David Streever, a 45-year-old tech worker in Rochester, sent a strongly worded email to former acting ICE director Todd Lyons in January after federal immigration officers fatally shot two people in Minneapolis. In it, he warned Lyons that his conscience would torment him and compared him to a Nazi official. That's it. No bomb plot. No threat of violence. One citizen yelling into the void.

Six months later, Homeland Security Investigations agents were on his porch.

Streever was on vacation in Finland with his 7-year-old daughter when his wife, Episcopal priest Hilary Streever, arrived home with their 2-year-old son — still wearing her clergy collar — to find two agents waiting. They told her it was about "an email he may or may not sent threatening Todd Lyons," she told NPR. They left a form stamped "WARNING NOTICE" and "YOU MAY BE IN VIOLATION OF FEDERAL LAW."

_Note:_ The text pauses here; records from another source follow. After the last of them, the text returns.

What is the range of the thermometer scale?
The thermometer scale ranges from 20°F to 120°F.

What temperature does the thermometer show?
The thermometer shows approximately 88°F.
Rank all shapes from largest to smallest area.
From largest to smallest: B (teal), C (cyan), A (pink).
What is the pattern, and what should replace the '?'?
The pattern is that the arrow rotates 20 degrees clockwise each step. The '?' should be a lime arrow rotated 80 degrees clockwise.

Same day, same agents delivered the same form to a Syracuse poll worker, accusing her of threatening an ICE officer on Instagram. Civil liberties advocates have called these notices what they are: intimidation tactics to silence critics.

But the surveillance didn't stop at the doorstep. When Streever landed at JFK, a third HSI special agent tracked him to his airport hotel and left a business card with the front desk. That's not routine follow-up. That's federal resources deployed to monitor a citizen's movements in real time — over an email.

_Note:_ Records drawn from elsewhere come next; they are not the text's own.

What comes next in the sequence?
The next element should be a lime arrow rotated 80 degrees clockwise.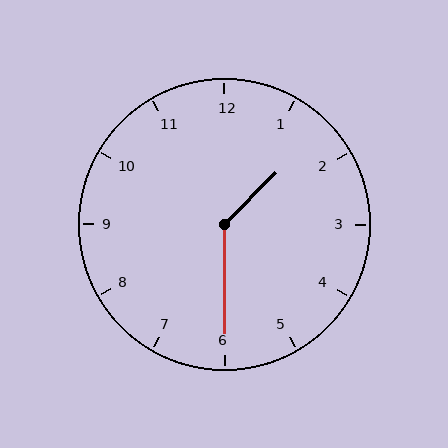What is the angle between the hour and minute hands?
Approximately 135 degrees.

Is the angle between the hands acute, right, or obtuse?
It is obtuse.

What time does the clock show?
1:30.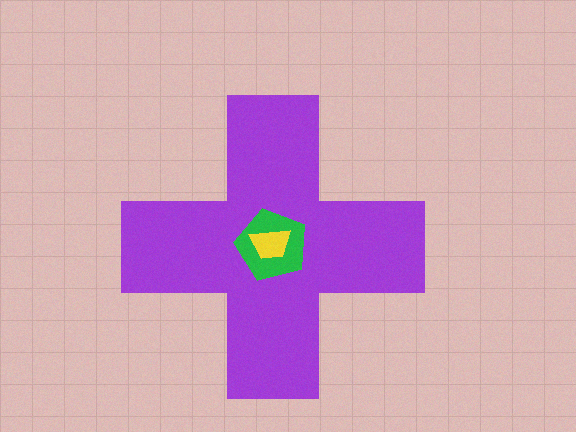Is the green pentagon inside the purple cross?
Yes.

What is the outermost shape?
The purple cross.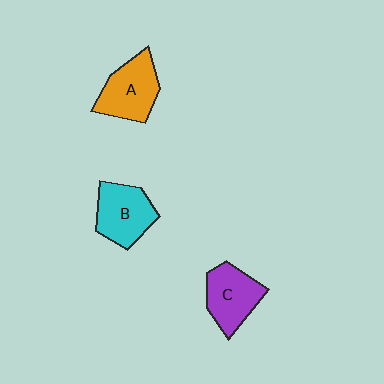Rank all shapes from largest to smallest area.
From largest to smallest: A (orange), B (cyan), C (purple).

"One powerless citizen yelled into the void with a stern email to the former director of this agency six months ago," Streever told NPR. "And now there's agents at his door."

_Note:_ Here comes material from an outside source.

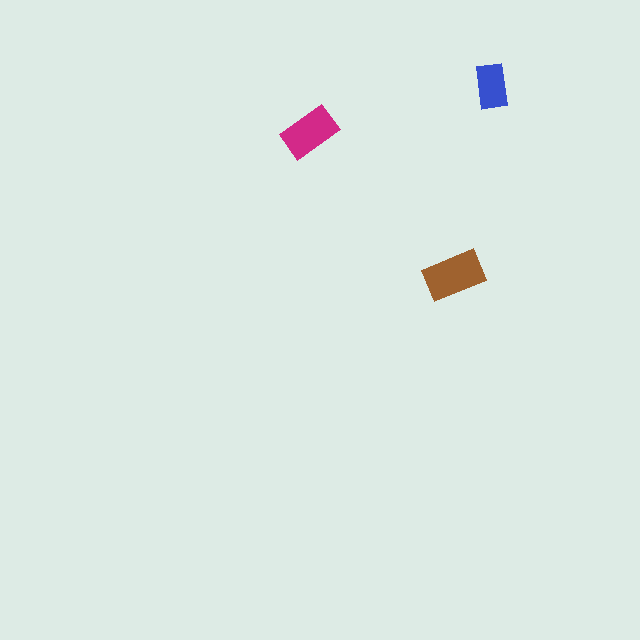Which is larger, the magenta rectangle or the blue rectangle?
The magenta one.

Adam Steinbaugh, an attorney at the Foundation for Individual Rights and Expression, put it plainly: "The government doesn't have to listen to those, but it doesn't get to dispatch federal agents to your door and stalk you across the state of New York."

Meanwhile, consider what the federal government can't seem to do. It can't locate millions of illegal border crossers. It took four years for a missing 15-year-old Wisconsin girl, Joniah Walker, to be found — and that was local police, not a federal apparatus with surveillance tools that can track a man from his front porch to an airport hotel across the state. Walker disappeared from her Milwaukee home in June 2022 and was only found this May. Her mother believed she was lured away by someone online. Where were the federal agents then?

The capability exists. The will exists. The federal surveillance state simply chooses to deploy its power against citizens who speak out of turn rather than against genuine threats. NPR framed this as part of "a series of actions the Department of Homeland Security has taken against protesters and critics in the past year." That's accurate but too polite. This is the machinery of government being turned inward — not to protect Americans, but to protect government officials from the discomfort of criticism.

The founders didn't draft the Fourth Amendment so federal agents could stalk citizens across state lines over mean emails. They drafted it because they understood, from experience, that unchecked government power always eventually turns on the people it claims to serve. The question isn't whether DHS can find you. The question is why they're looking.